Francesca Fuchs, Abstract Print and Bed,
 2009, 
acrylic on canvas, 
59 3/4 x 80".

This deceptively enigmatic exhibition by Francesca Fuchs, simply titled “Paintings,” will not appease those looking for a quick read. While the ten canvases might initially come off as staid, their metaphoric import is tantalizingly tautological—a self-reflective statement on value. The questions raised by the works are both simple and stubborn and thus recall the novels of Magnus Mills. The protagonists in Mills’s stories are typically part of a maddening, self-sustaining, yet purposeless system. Similarly, Fuchs creates an existential conundrum in her show, one that implores the viewer to question profound issues via a simple apparatus.

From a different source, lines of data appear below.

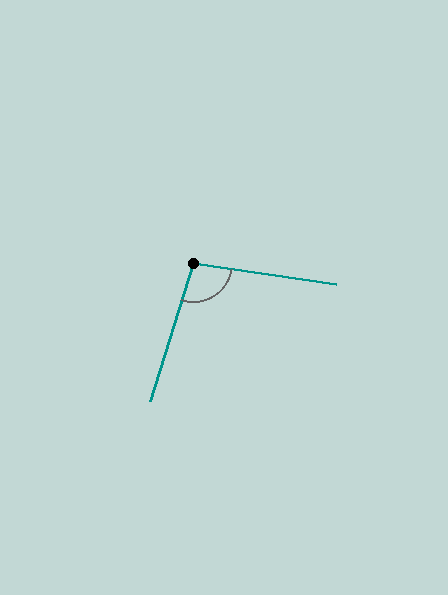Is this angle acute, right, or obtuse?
It is obtuse.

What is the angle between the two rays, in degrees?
Approximately 99 degrees.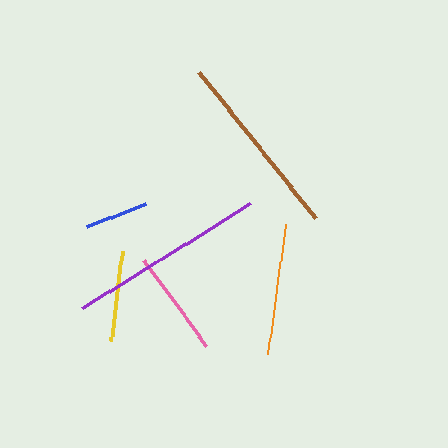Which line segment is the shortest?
The blue line is the shortest at approximately 65 pixels.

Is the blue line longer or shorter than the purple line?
The purple line is longer than the blue line.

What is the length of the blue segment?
The blue segment is approximately 65 pixels long.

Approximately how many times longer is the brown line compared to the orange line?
The brown line is approximately 1.4 times the length of the orange line.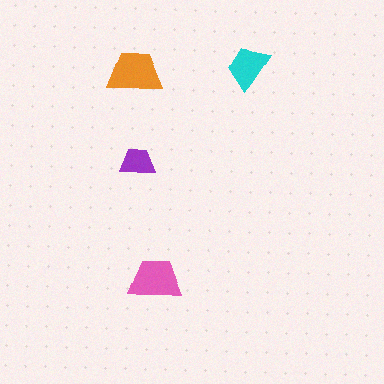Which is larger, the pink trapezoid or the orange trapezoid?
The orange one.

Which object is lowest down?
The pink trapezoid is bottommost.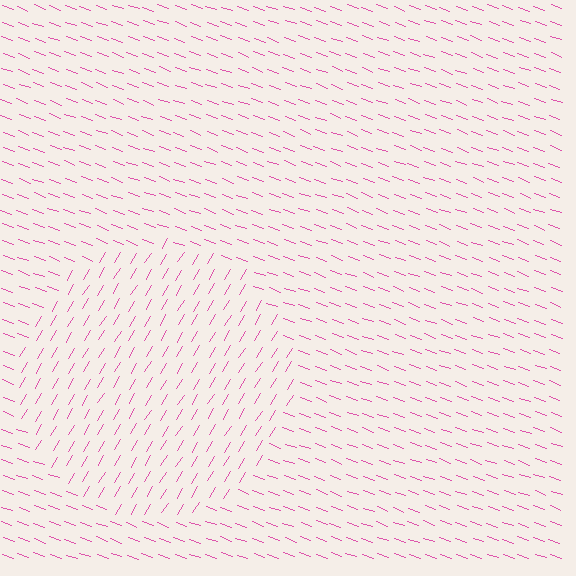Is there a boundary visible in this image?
Yes, there is a texture boundary formed by a change in line orientation.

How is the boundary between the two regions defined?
The boundary is defined purely by a change in line orientation (approximately 79 degrees difference). All lines are the same color and thickness.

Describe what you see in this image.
The image is filled with small pink line segments. A circle region in the image has lines oriented differently from the surrounding lines, creating a visible texture boundary.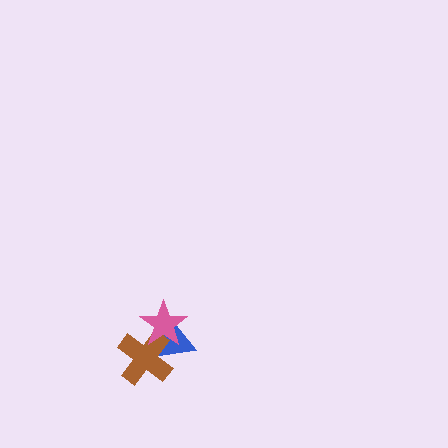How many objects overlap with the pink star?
2 objects overlap with the pink star.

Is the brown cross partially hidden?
Yes, it is partially covered by another shape.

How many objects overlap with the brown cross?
2 objects overlap with the brown cross.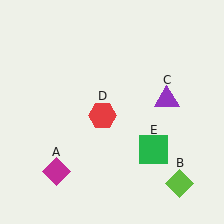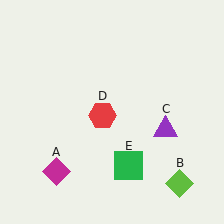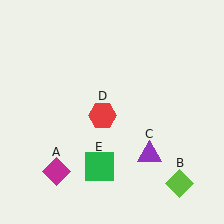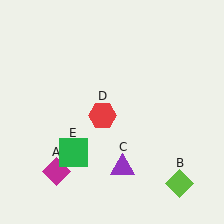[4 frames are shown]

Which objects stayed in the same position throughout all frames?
Magenta diamond (object A) and lime diamond (object B) and red hexagon (object D) remained stationary.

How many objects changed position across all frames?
2 objects changed position: purple triangle (object C), green square (object E).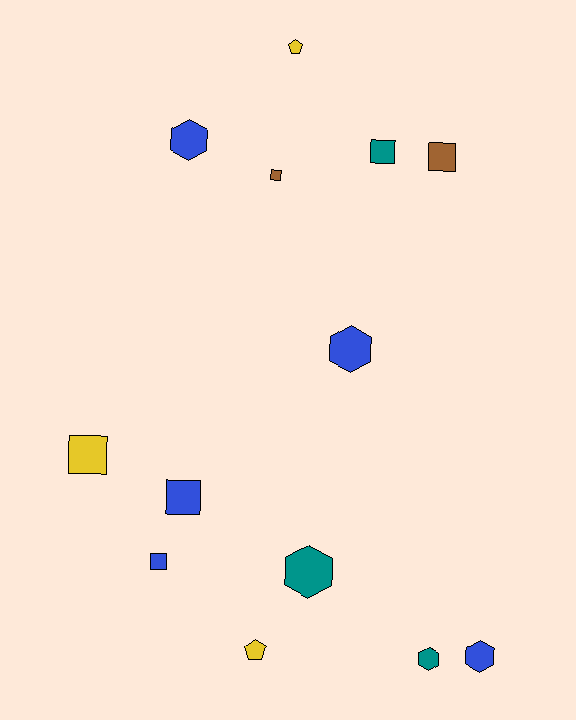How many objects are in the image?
There are 13 objects.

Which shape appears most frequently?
Square, with 6 objects.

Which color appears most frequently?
Blue, with 5 objects.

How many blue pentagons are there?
There are no blue pentagons.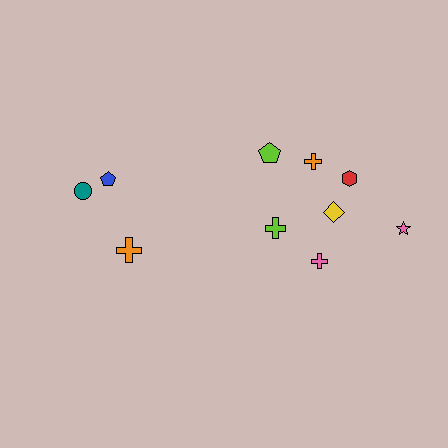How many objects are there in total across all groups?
There are 10 objects.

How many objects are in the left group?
There are 3 objects.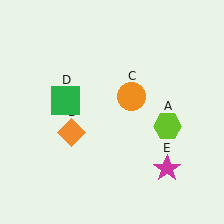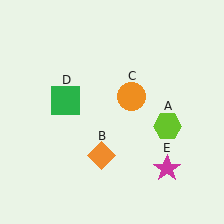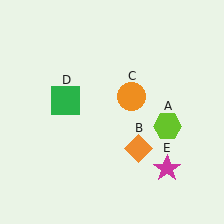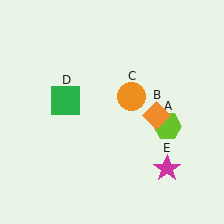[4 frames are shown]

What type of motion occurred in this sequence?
The orange diamond (object B) rotated counterclockwise around the center of the scene.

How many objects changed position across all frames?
1 object changed position: orange diamond (object B).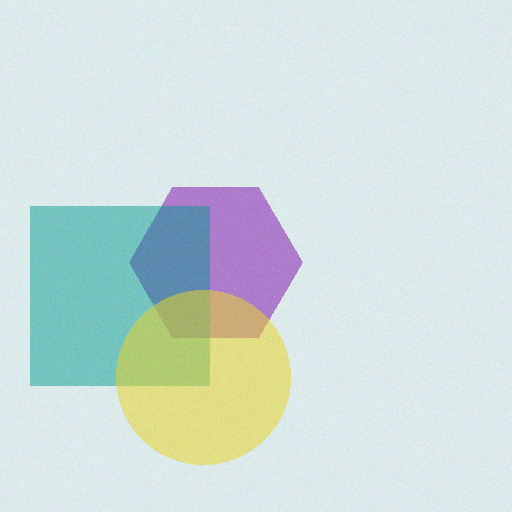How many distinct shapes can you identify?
There are 3 distinct shapes: a purple hexagon, a teal square, a yellow circle.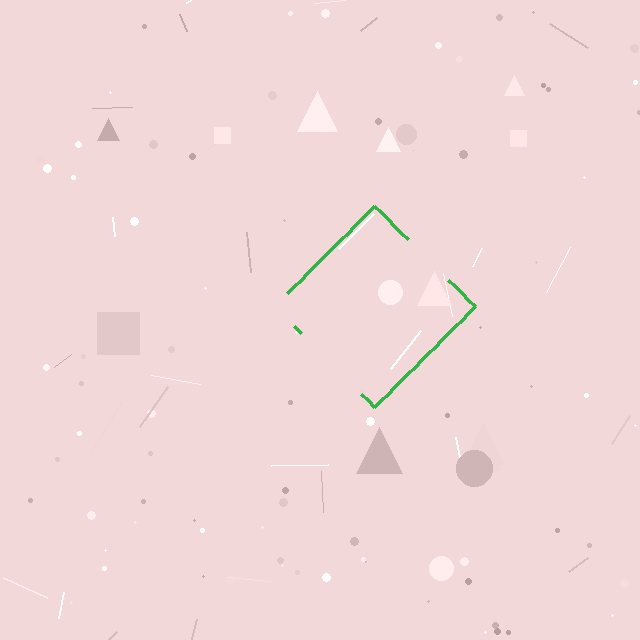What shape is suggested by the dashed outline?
The dashed outline suggests a diamond.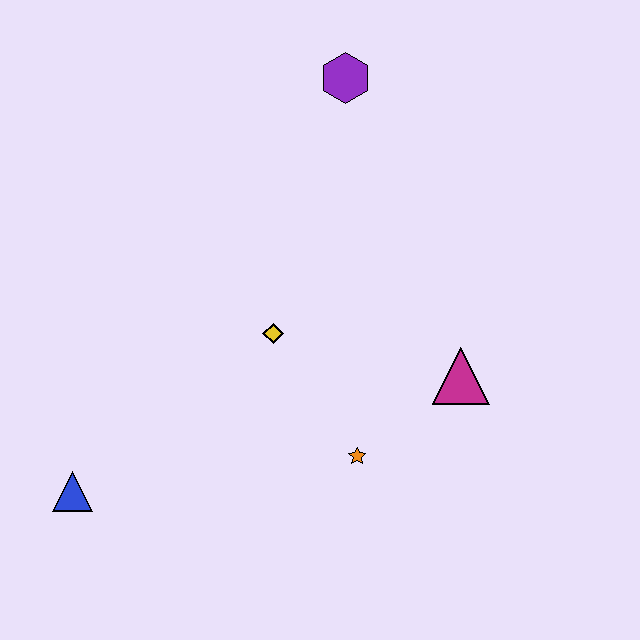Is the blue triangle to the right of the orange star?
No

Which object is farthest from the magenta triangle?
The blue triangle is farthest from the magenta triangle.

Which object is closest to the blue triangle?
The yellow diamond is closest to the blue triangle.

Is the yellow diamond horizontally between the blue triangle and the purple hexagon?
Yes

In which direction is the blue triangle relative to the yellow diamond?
The blue triangle is to the left of the yellow diamond.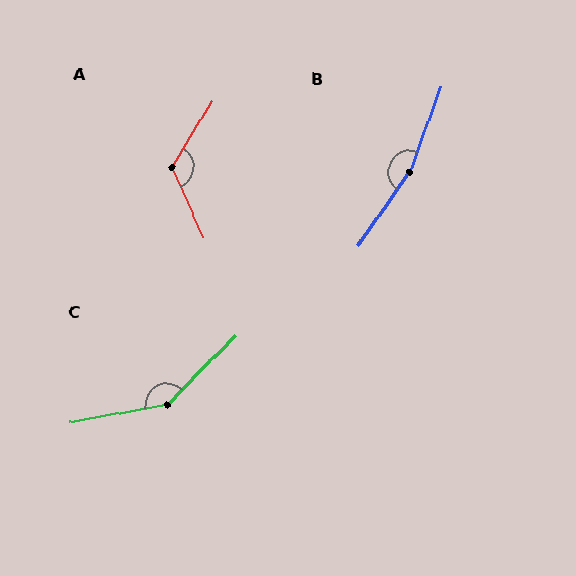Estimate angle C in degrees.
Approximately 145 degrees.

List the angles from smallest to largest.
A (124°), C (145°), B (165°).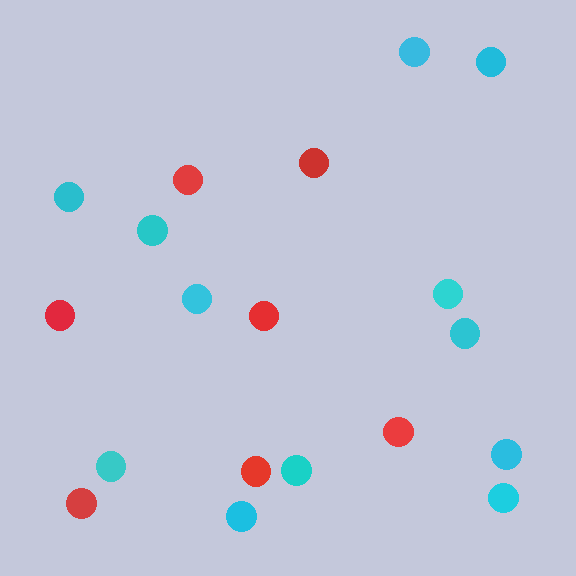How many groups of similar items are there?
There are 2 groups: one group of cyan circles (12) and one group of red circles (7).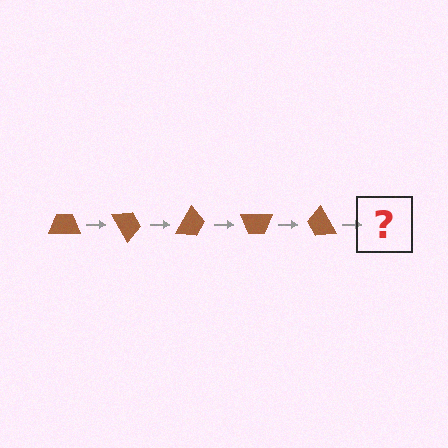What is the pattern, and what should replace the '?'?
The pattern is that the trapezoid rotates 60 degrees clockwise each step. The '?' should be a brown trapezoid rotated 300 degrees clockwise.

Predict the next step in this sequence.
The next step is a brown trapezoid rotated 300 degrees clockwise.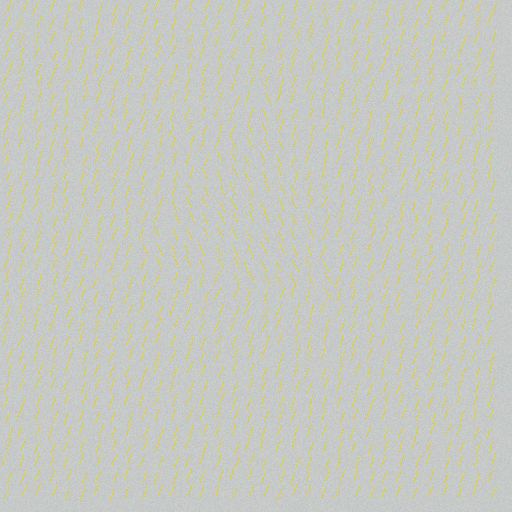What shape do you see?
I see a triangle.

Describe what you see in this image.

All the works here depict paintings of paintings, and the artist’s signature washed-out pastel palette is dominant, if somewhat more painterly than in earlier works. Fuchs’s source material is culled from a mix of junk-shop kitsch paintings, which are sometimes positioned next to pictures by renowned artists. By rendering both genres in one work, she not just draws the mercurial nature of aesthetic value into focus but also, more poignantly, pulls herself into the mix. While so much contemporary art distances the maker from the viewer, these paintings expose the artist’s deep-seated questioning of worth and value within the very context of the system that is celebrating her. The fact that the exhibition is in one of Houston’s top venues only enriches the dialogue.